E foi depois disto, depois daquilo que se chama ter um galo do caraças, que o meu sonho caiu como jogo de dominó. Estava já de caneta na mão para assinar a papelada quando o Gino, um homem grande que desde o primeiro minuto me fez lembrar o Tarzan, entra aos pulos dentro da casa que eu tinha tratado como um filho a dizer que já não ia haver contrato nenhum. A dizer que o jovem que tinha vindo ver a casa com a avó queria comprá-la e nós seríamos obrigados a sair até ao fim do mês.

Assisti a tudo. Fiquei sentada no sofá ainda partido a ouvir o contrato de compra e venda entre os meus pseudo senhorios e aquela velha gaiteira (desculpem a expressão mas era mesmo). Passou-lhes um cheque de 50 mil euros e o restante seria dado no acto da escritura. Senti-me uma mãe de acolhimento. Que tratou, mimou, poliu, e perdeu tudo exactamente por isso.

Ainda não me recompus do choque porque a cena pareceu-me de filme. É claro que nos três dias que passaram já comecei a ver casas. Quando finalmente encontrei uma, tocou o meu telemóvel. A minha senhoria. “Sofia, afinal podem ficar até ao final de Abril. Não vos arranjo nada mas cobro-vos metade do preço”. O negócio tinha atrasado.

À primeira, a proposta pareceu-me tentadora mas depois de ter dormido mais uma noite sobre ripas partidas e a dor de costas começar a roçar o insuportável decidi que a casa que acolhi como minha terá de deixar de o ser.

Pelo menos é o que penso agora. Sabe-se se lá se o meu telefone não vai tocar daqui a um minuto e o negócio da venda insólita nunca se chega a concretizar. E se isso acontecer, fico ou não com a casa? Seja como for, estou a fazer figas para que tudo corra mal.

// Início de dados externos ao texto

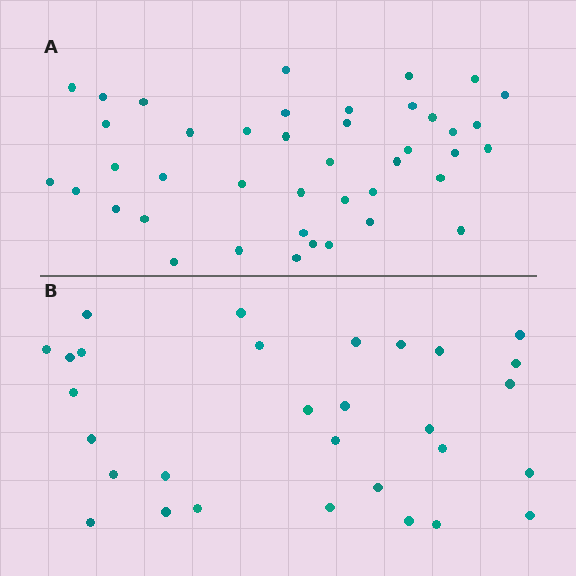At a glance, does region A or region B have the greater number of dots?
Region A (the top region) has more dots.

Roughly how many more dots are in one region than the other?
Region A has roughly 12 or so more dots than region B.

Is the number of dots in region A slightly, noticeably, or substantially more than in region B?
Region A has noticeably more, but not dramatically so. The ratio is roughly 1.4 to 1.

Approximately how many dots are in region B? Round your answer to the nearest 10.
About 30 dots.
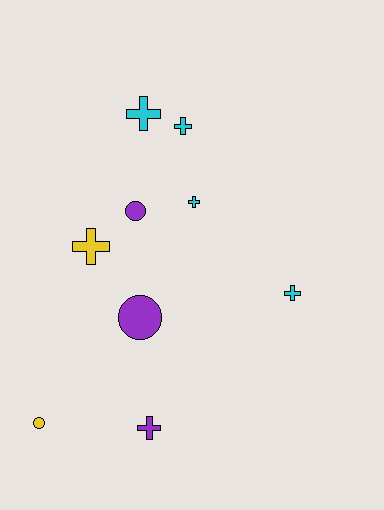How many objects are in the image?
There are 9 objects.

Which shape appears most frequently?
Cross, with 6 objects.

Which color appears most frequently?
Cyan, with 4 objects.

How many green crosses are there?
There are no green crosses.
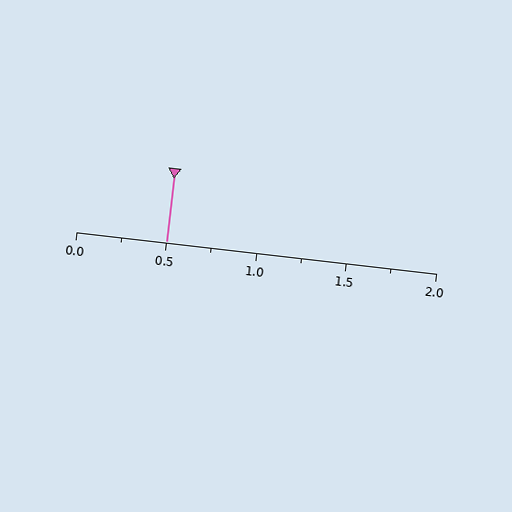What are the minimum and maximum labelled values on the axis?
The axis runs from 0.0 to 2.0.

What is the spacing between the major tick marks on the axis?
The major ticks are spaced 0.5 apart.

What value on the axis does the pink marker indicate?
The marker indicates approximately 0.5.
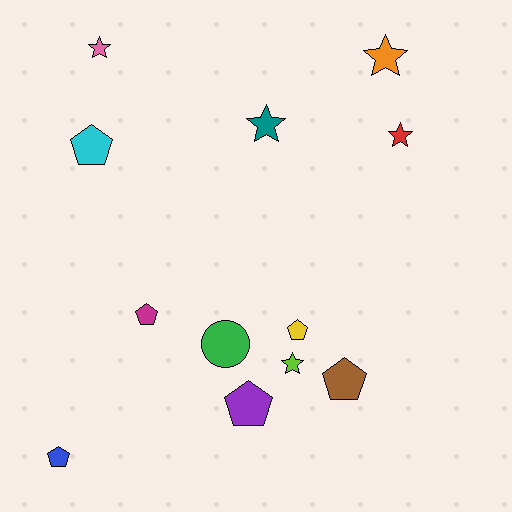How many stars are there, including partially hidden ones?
There are 5 stars.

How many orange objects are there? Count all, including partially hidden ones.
There is 1 orange object.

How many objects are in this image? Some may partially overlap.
There are 12 objects.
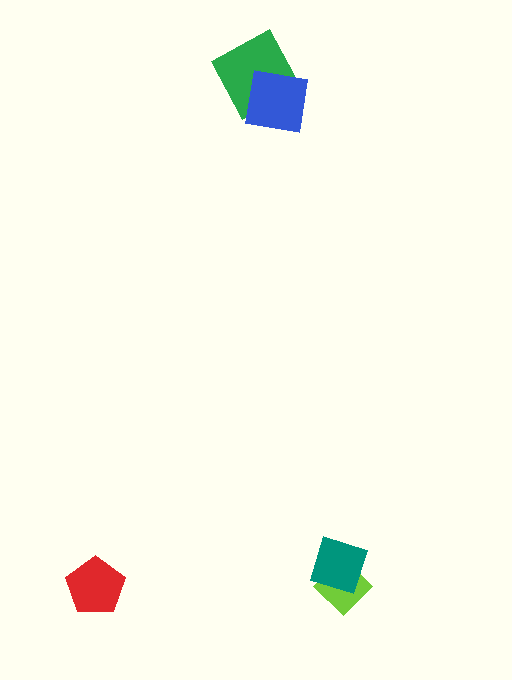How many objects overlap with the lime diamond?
1 object overlaps with the lime diamond.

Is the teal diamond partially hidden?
No, no other shape covers it.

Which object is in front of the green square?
The blue square is in front of the green square.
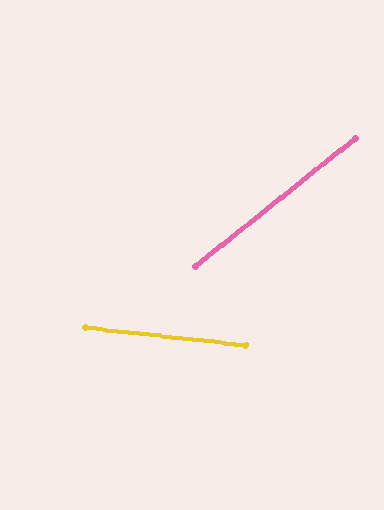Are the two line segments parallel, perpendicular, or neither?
Neither parallel nor perpendicular — they differ by about 45°.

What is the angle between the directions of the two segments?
Approximately 45 degrees.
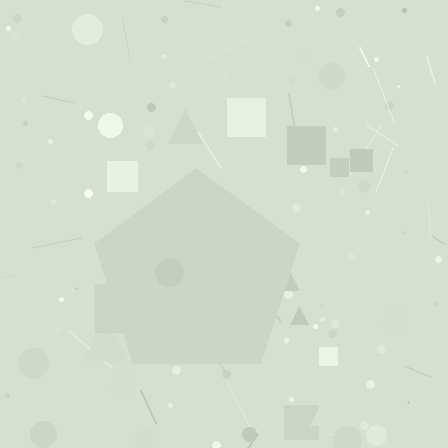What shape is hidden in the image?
A pentagon is hidden in the image.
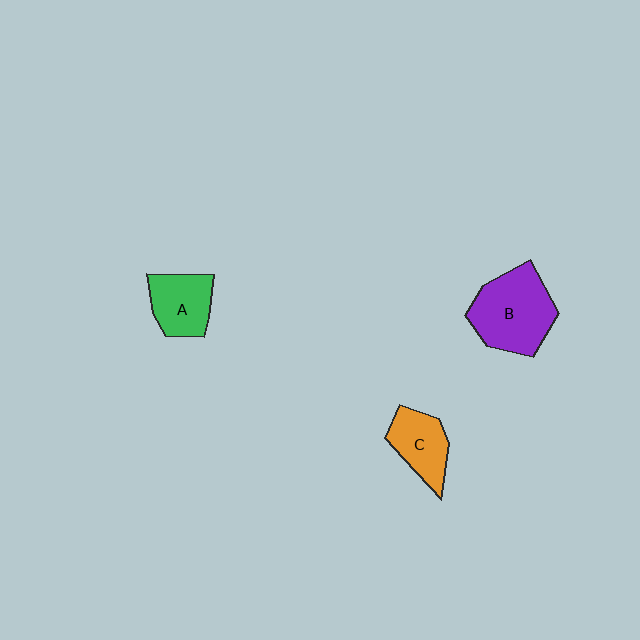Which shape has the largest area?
Shape B (purple).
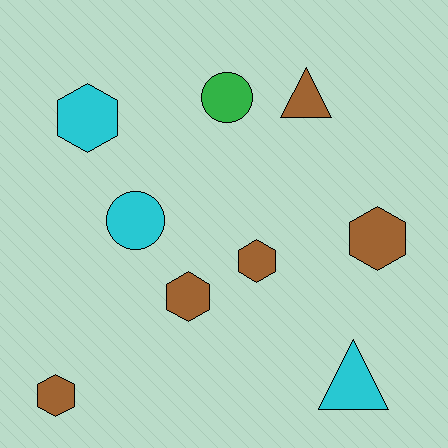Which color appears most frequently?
Brown, with 5 objects.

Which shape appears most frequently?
Hexagon, with 5 objects.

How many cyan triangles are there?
There is 1 cyan triangle.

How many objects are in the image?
There are 9 objects.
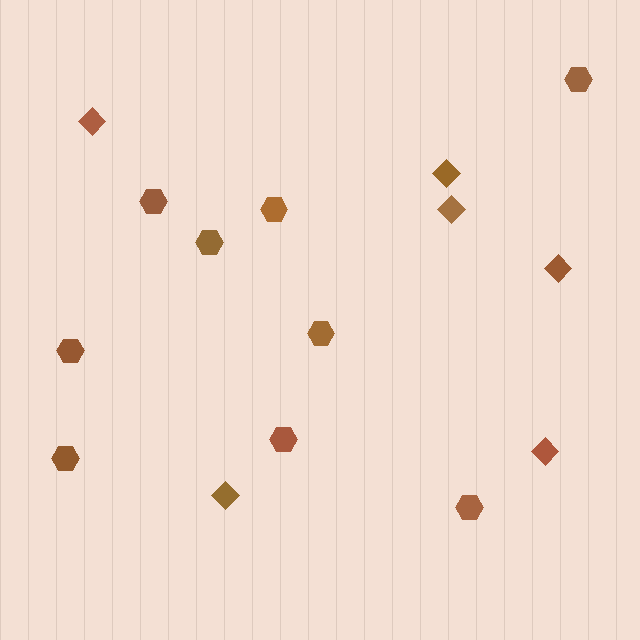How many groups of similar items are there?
There are 2 groups: one group of diamonds (6) and one group of hexagons (9).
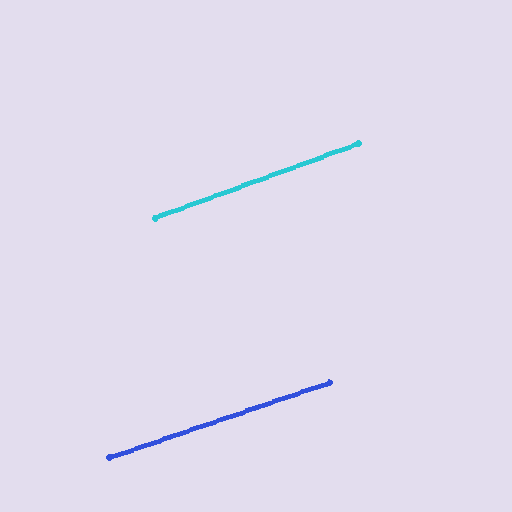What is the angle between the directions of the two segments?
Approximately 1 degree.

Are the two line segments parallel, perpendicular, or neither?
Parallel — their directions differ by only 1.3°.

segunda-feira, 21 de fevereiro de 2011

Como se vai andando nas terras do Berlu

Cortar a fita a um blogue é comparável a escrever numa página em branco. Estou há dias a ganhar coragem, foi hoje. Faz uma semana que cheguei a Itália. Que me atirei dezenas de vezes para cima de uma mala de 30 quilos com esperança que minguasse, que fiz listas infindáveis de coisas imprescindíveis - que agora vejo ser supérfluas - que me enchi de expectativa, medo, alegria, medo, emoção. Que deixei a minha mãe lavada em lágrimas no Aeroporto da Portela. Que enchi o peito com o pouco ar que me restava para deixar escapar um até breve agridoce.

Mas isso foi há muito, muito tempo. Só passou uma semana mas parece que já lá vão meses. Já não digo Bounasera quando vou ao café a seguir ao almoço, não chamo lattuga (couve) à insalata (alface) e aprendi a distinguir quais são os espinafres entre as dezenas de legumes verdes à venda no supermercado. Dormi em hostels, limpei uma casa sebosa – com cerca de um centímetro de gordura - e transformei-a num ninho perfeito. Perdi essa mesma casa minutos antes de assinar o contrato de arrendamento e agora estou de novo na rua.

Fui a Roma ver o Panteão e o Museu de Arte do Século XXI, passei em Pisa e admirei a torre torta, entrei no Duomo de Firenze e olhei para a cúpula de Brunelleschi sem perceber muito da coisa.

Senti pela primeira vez o que era realmente a entropia. O que era estar a ser enganado, ter consciência disso, e não poder fazer nada porque não me entendiam, ou não queriam entender.

As peripécias são muitas, impossíveis de resumir num só texto. Espero conseguir contá-las aqui, uma a uma. É só a memória não me falhar.